Yahya Samatar swam into Canada on the Red River, creating a story that has spread worldwide. One asylum seeker amongst perhaps a hundred each year that reach Manitoba.

Europe is being flooded with asylum seekers like Yahya by the hundreds of thousands, refugees from the Middle East and Africa, as parts of the world experience horror and chaos. The total of displaced and desperate humanity has grown beyond 60 million.
Small Hungary alone reports 1,000 refugees a day (mostly Syrians) are slipping across its southern border from Serbia and Croatia. The flood of refugees into Italy is monumental.
It’s an international crisis from which Canada is largely insulated by geography and by immigration policy. All of Canada sees relatively few asylum seekers. We call them “refugee claimants.”
Most have escaped life-threatening situations that are all too real, although the Harper government tends to label them “bogus.”
The second reported story is about three African refugees in Malta, where Immigration Canada reversed its earlier decision that they had a “durable solution” (and could stay in safety forever in that tiny European island nation). After appeal, it is now allowing their sponsoring to Canada by Hospitality House of Winnipeg.
The durable solution argument reflects an old test now outmoded by events. It is rooted in the Geneva Convention on Refugees of 1951 that followed the huge displacements of the Second World War. Signers of the convention agreed to welcome refugees and accommodate them.
The convention has now been signed by 145 countries including pariah countries that produce refugees, others that merely accommodate refugee and a few that actually resettle refugees (such as Canada). It is a mixture of bad, tolerable, and good guys.
Canada ducks behind the durable solution excuse (like it first did in Malta) to refuse the resettling here of refugees sponsored out of convention-signing European countries such as Hungary and Italy. It frequently does the same in South Africa despite the horrific stories of refugee persecution there.
But it doesn’t use the excuse to stop refugees being sponsored to Canada out of Ethiopia, Kenya, Sudan or Egypt, even though they too signed the Geneva Convention. There is clearly a conflicted and undisclosed standard, perhaps an issue for another day.

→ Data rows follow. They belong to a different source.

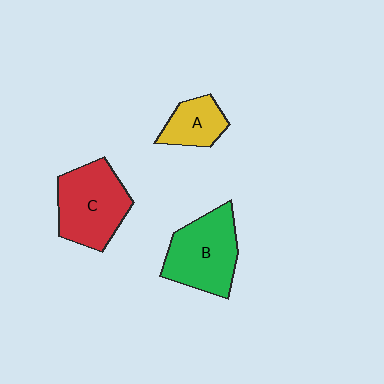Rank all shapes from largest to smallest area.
From largest to smallest: C (red), B (green), A (yellow).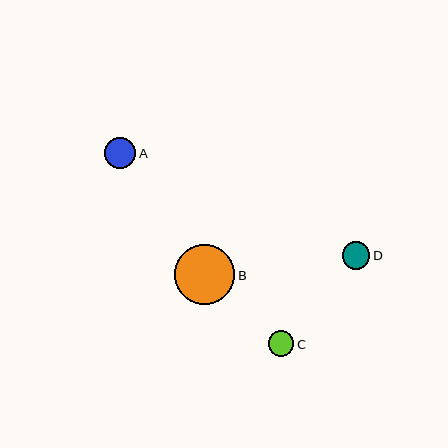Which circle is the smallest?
Circle C is the smallest with a size of approximately 26 pixels.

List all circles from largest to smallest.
From largest to smallest: B, A, D, C.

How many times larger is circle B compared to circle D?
Circle B is approximately 2.2 times the size of circle D.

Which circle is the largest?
Circle B is the largest with a size of approximately 60 pixels.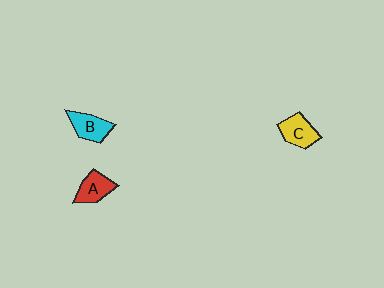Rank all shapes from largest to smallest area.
From largest to smallest: C (yellow), B (cyan), A (red).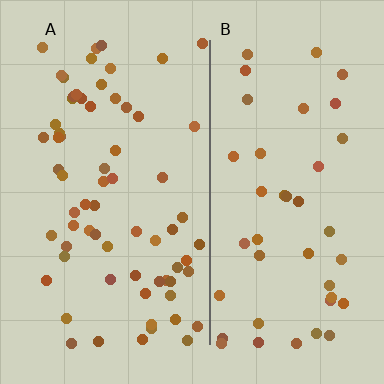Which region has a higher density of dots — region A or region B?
A (the left).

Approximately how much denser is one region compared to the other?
Approximately 1.6× — region A over region B.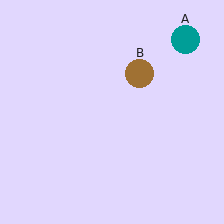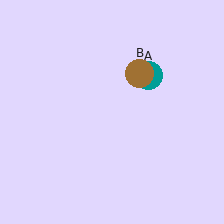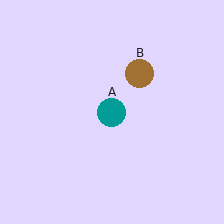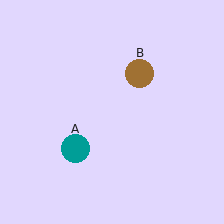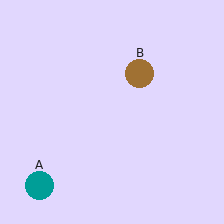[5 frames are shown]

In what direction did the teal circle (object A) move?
The teal circle (object A) moved down and to the left.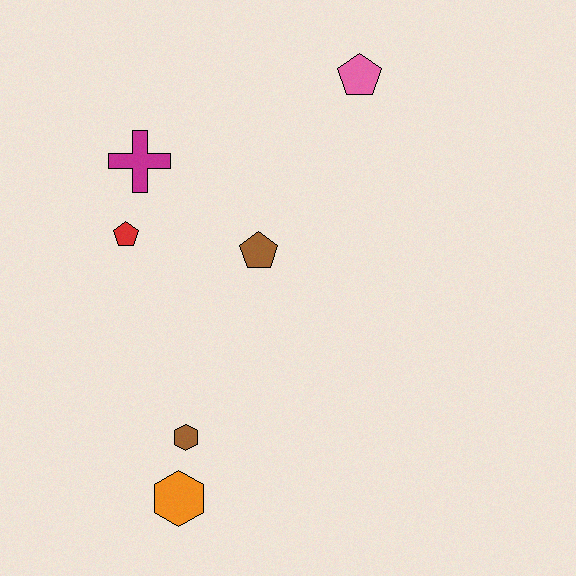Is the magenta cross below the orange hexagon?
No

Rather than argue whether refugees do or do not have a durable solution in any particular country, Canada could simply bypass the issue entirely (as a reason for refusing a refugee’s application) when a sponsorship is in place from a Canadian private sponsor.
Refugees would still have to establish the veracity of their refugee claim, but they wouldn’t be stopped from coming to Canada by the use of the antiquated and mostly untrue durable solution device.

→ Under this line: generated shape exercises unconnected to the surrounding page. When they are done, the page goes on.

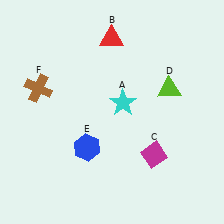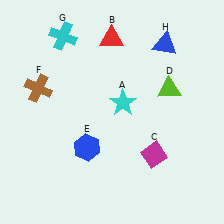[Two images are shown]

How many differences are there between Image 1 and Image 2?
There are 2 differences between the two images.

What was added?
A cyan cross (G), a blue triangle (H) were added in Image 2.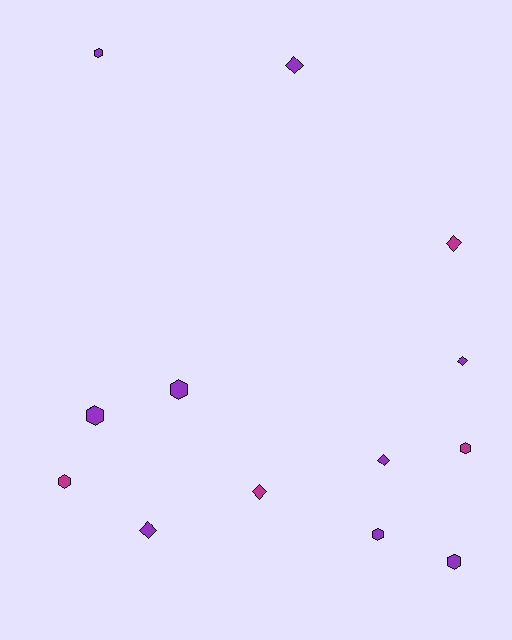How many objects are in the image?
There are 13 objects.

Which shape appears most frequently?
Hexagon, with 7 objects.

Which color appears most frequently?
Purple, with 9 objects.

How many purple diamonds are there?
There are 4 purple diamonds.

Refugees who would have been refused resettlement in Canada with the durable solution device in the past, have Canadian sponsors and former-refugee families here with whom they could be reuniting, families that would gladly bear the expenses and have networks available for facilitating resettlement.
Everyone wins in the potential of this situation. Families now doomed to perennial separation would be gratefully reunited. Canada would play a prideful role in assisting countries overrun with refugees, especially in Europe, to ease their burden. And refugees now without hope would look forward to a life with promise.
It is simply a matter of allowing a Canadian private refugee sponsorship to trump the durable solution argument, anywhere. And it poses no cost to the Canadian government beyond nominal paper-shuffling costs, because the private sponsors will happily provide the necessary support.
Perhaps during this election campaign the contending parties could spare a little time to consider a compelling moral issue: the plight of those stuck in the greatest humanitarian crisis of our time. And this modest proposal is at minimal public cost.
Tom Denton is the executive director of Hospitality House Refugee Ministry in Winnipeg.